It’s a scenario some gambling industry observers have for months believed to be among the feasible outcomes as prediction markets encroach upon the sports betting space: Prediction markets can be for straight bets, while bettors will go to sportsbooks for player props.

The dynamic isn’t what opponents of prediction markets want – it wouldn’t sit right with states, tribes, and sports betting operators not positioned to launch an exchange.

Nor is exactly what the CFTC laid out in its advisory to DCMs this week, which stresses that while prediction markets are encouraged to innovate, they must do so within the framework of the Commodity Exchange Act.

The advisory reads: 

Under DCM Core Principle 3, each DCM has a specific statutory obligation to list for trading only derivative contracts that are not readily susceptible to manipulation.”

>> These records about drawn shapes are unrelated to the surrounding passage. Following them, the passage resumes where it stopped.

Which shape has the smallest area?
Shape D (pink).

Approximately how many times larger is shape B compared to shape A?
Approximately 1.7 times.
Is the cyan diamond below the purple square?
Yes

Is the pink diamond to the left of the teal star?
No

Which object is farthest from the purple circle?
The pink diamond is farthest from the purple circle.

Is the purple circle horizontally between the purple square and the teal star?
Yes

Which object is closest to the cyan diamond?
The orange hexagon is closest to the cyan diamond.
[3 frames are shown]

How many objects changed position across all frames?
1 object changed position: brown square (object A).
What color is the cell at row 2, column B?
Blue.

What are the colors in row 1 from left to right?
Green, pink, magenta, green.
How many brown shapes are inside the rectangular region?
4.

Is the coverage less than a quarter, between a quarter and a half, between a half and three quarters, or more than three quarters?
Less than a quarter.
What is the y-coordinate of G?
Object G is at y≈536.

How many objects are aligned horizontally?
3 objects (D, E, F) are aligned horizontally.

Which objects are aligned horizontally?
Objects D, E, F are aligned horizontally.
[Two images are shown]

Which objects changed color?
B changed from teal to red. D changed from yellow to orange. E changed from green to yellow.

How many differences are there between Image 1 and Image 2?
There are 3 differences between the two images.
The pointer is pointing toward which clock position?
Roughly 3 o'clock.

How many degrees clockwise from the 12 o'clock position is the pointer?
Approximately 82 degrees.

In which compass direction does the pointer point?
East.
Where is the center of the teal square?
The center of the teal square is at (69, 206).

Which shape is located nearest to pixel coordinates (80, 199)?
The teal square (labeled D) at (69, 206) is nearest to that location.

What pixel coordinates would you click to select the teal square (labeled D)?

Some player props certainly fall into this definition. Whether they all do is up for interpretation, debate and more litigation.

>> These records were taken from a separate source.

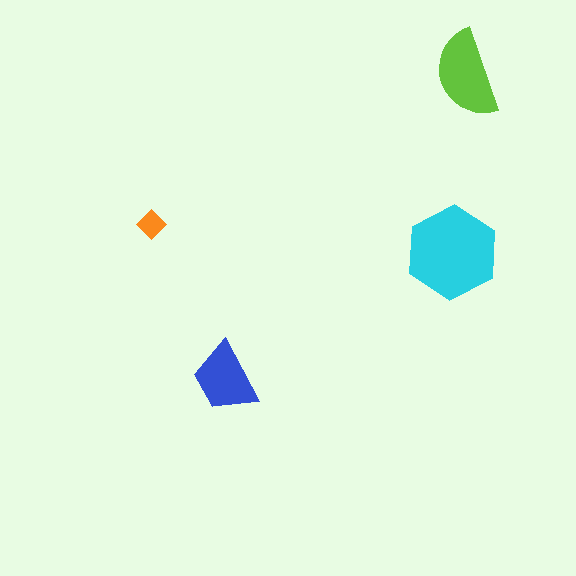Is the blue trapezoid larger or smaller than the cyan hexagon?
Smaller.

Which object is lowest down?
The blue trapezoid is bottommost.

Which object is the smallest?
The orange diamond.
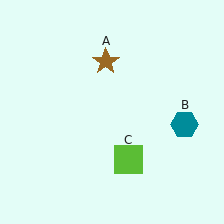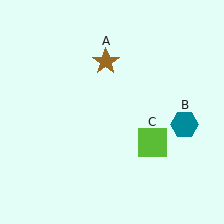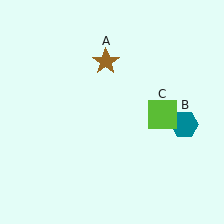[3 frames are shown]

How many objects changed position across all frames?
1 object changed position: lime square (object C).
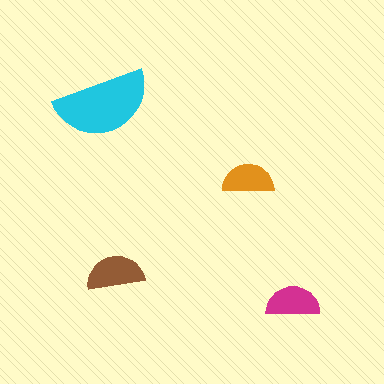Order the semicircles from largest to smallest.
the cyan one, the brown one, the magenta one, the orange one.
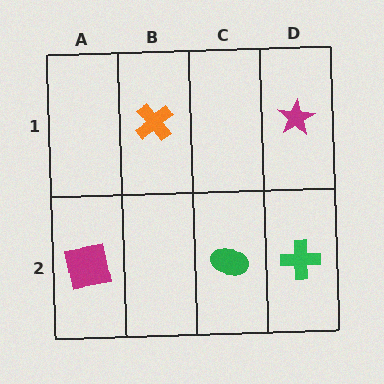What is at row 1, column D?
A magenta star.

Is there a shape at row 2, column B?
No, that cell is empty.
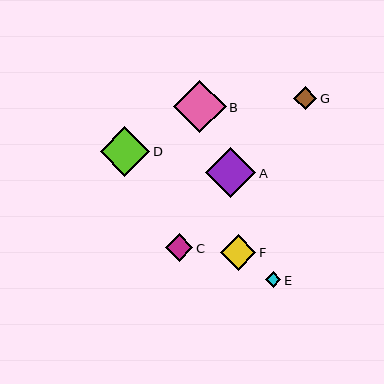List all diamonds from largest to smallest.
From largest to smallest: B, A, D, F, C, G, E.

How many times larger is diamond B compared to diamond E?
Diamond B is approximately 3.5 times the size of diamond E.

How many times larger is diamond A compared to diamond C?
Diamond A is approximately 1.8 times the size of diamond C.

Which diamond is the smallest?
Diamond E is the smallest with a size of approximately 15 pixels.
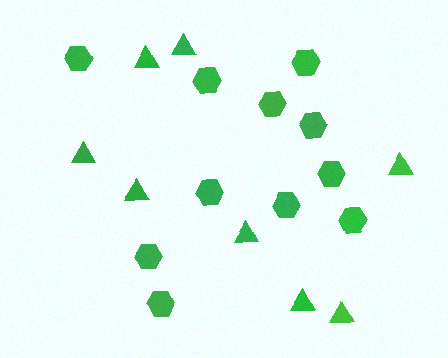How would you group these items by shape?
There are 2 groups: one group of hexagons (11) and one group of triangles (8).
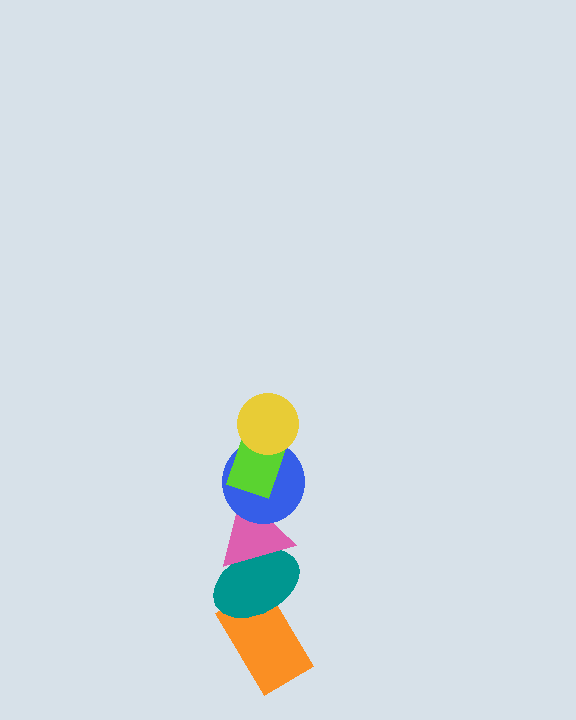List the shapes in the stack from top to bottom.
From top to bottom: the yellow circle, the lime rectangle, the blue circle, the pink triangle, the teal ellipse, the orange rectangle.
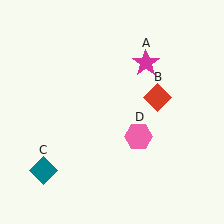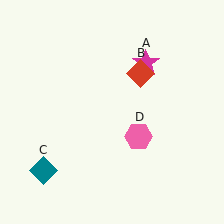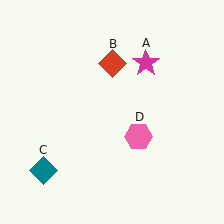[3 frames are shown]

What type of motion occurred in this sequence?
The red diamond (object B) rotated counterclockwise around the center of the scene.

Sports-Event Contracts ‘Shown To Be Consistent’ With CEA

Under Chair Mike Selig, the CFTC has taken a laissez-faire stance toward prediction markets offering sports-event contact. Under a stricter interpretation of the CEA, sports-based contracts shouldn’t be on prediction markets at all, as the law requires the CFTC to prohibit contracts involving gaming, in addition to war, terrorism, assassination, and illegal activity 

Per the advisory, though, prediction markets have largely been following the rules when it comes to sports. 

Author of the document, Frank N. Fisanich, Acting Director of the CFTC’s Division of Market Oversight, writes:

Sports-related event contracts and event contracts more generally have often been shown to be consistent with DCM Core Principle 3 where the settlement outcome depends on the aggregate performance of multiple participants over an extended period of play.”

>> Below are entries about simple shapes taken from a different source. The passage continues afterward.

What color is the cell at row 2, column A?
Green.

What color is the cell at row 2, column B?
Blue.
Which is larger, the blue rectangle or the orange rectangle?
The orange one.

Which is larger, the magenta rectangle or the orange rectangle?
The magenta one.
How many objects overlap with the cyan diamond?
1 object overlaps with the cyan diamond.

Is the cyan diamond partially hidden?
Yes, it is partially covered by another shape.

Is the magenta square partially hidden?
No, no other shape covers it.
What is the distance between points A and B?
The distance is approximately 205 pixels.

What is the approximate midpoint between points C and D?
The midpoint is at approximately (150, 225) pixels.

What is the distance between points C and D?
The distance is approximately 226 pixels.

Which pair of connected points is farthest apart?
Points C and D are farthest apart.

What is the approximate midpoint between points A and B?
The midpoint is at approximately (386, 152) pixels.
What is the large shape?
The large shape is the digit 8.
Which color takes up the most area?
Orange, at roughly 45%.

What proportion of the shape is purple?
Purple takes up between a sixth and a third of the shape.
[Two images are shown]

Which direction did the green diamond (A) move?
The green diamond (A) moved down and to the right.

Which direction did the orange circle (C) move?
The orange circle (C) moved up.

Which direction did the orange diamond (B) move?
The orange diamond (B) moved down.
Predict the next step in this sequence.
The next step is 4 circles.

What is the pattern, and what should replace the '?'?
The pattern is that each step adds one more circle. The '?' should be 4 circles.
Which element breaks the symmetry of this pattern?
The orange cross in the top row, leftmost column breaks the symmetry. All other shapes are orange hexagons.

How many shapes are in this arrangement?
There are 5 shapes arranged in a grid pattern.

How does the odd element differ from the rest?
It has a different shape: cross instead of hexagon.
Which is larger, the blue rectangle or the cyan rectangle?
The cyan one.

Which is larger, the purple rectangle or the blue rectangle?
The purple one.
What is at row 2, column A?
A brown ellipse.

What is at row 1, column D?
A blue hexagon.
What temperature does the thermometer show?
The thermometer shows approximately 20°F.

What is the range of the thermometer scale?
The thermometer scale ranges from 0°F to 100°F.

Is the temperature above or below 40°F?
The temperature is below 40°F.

So prediction markets offering sports-based contracts is not a problem; offering ones that are easily manipulable is.

More from the advisory:

DCMs are encouraged to consider whether certain categories of event contracts create a heightened potential for manipulation or price distortion. For example, in the context of sports-related event contracts, such contracts could involve those that resolve or settle based on injuries to individual sports participants, unsportsmanlike conduct, or physical altercations between sports participants, as well as contracts that resolve or settle based on the action of a single individual or a small group of individuals, such as officiating actions occurring during a sporting event.” 

The above passage is also subject to interpretation. 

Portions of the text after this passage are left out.